With DHCP registration enabled, it seems that each time a DHCP request is made, Unbound is restarting. With my lease time set to 2 hours, it makes sense that I was having a lot of trouble with Unbound restarting. I assume increasing the lease time to a day would dramatically reduce the number of times I see the problem in my case.

Raffi_

My mistake, almost all 35 or so clients are DHCP. About 16 out of that 35 are also DHCP but not statically mapped. I believe DHCP requests are sent our regardless of static mapping.

johnpoz

If you have it set to register dhcp clients in dns - then yes I believe unbound restarts.. So if you have lots of clients via dhcp and short lease times you prob have a lot of restarts of unbound.

I do not recall if they ever worked out where unbound doesn't have to restart to add new dhcp client in the dns listing?

I personally don't see the point of registering dhcp clients.. Static makes sense since if your taking the time to reserve and IP for a client then you prob have need of resolving it via name..

Why do you need to resolve these dhcp clients by name? If you do why not setup a reservation for them ;)

Also if your on the same network as the clients and dns does not resolve - windows will broadcast for the name ;)

7200 second lease time

That is a really LOW lease time... So every 3600 seconds or so you going to see a request for renewal... Why would you have lease so low... Are these clients that are very transient and you have too many clients for the available IPs? I set all my leases to 4days...

They should prob change that default - seems pretty freaking low.. 2 hours.. default of 24 hours would prob better choice if you ask me.

stephenw10

It's still not a huge number of clients though. I have to assume Unbound is slow to start on your system.

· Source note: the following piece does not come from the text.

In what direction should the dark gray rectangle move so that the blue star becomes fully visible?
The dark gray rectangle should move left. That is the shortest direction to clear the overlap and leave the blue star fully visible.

Try restarting it manually, check the logs, how long does it actually take?

Steve

Raffi_

@johnpoz I agree on all points. I personally don't have a need to resolve DHCP clients. It would be more of a nice to have thing. That's why I never put any effort into finding an alternative solution to having DHCP registration in Unbound or Bind or elsewhere.

Yes, the default 7200 second lease time is much to short. I probably should change that :0
I never realized it was so short until I looked it up to answer Steve. I agree with you that making the default lease time 24 hours sounds more reasonable.

@stephenw10 Is this it? I had this in my log since Unbound restarts everyday due to DNSBL cron updates.
Nov 5 00:00:12 unbound 10476:0 notice: Restart of unbound 1.7.3.
Nov 5 00:00:13 unbound 10476:0 notice: init module 0: validator
Nov 5 00:00:13 unbound 10476:0 notice: init module 1: iterator
Nov 5 00:00:13 unbound 10476:0 info: start of service (unbound 1.7.3).

1 second doesn't seem bad, but I think it could be a combination of short lease times, multiple DHCP requests, Unbound restarting or in the process of restarting and all of that creating the perfect storm for delayed/failed DNS queries.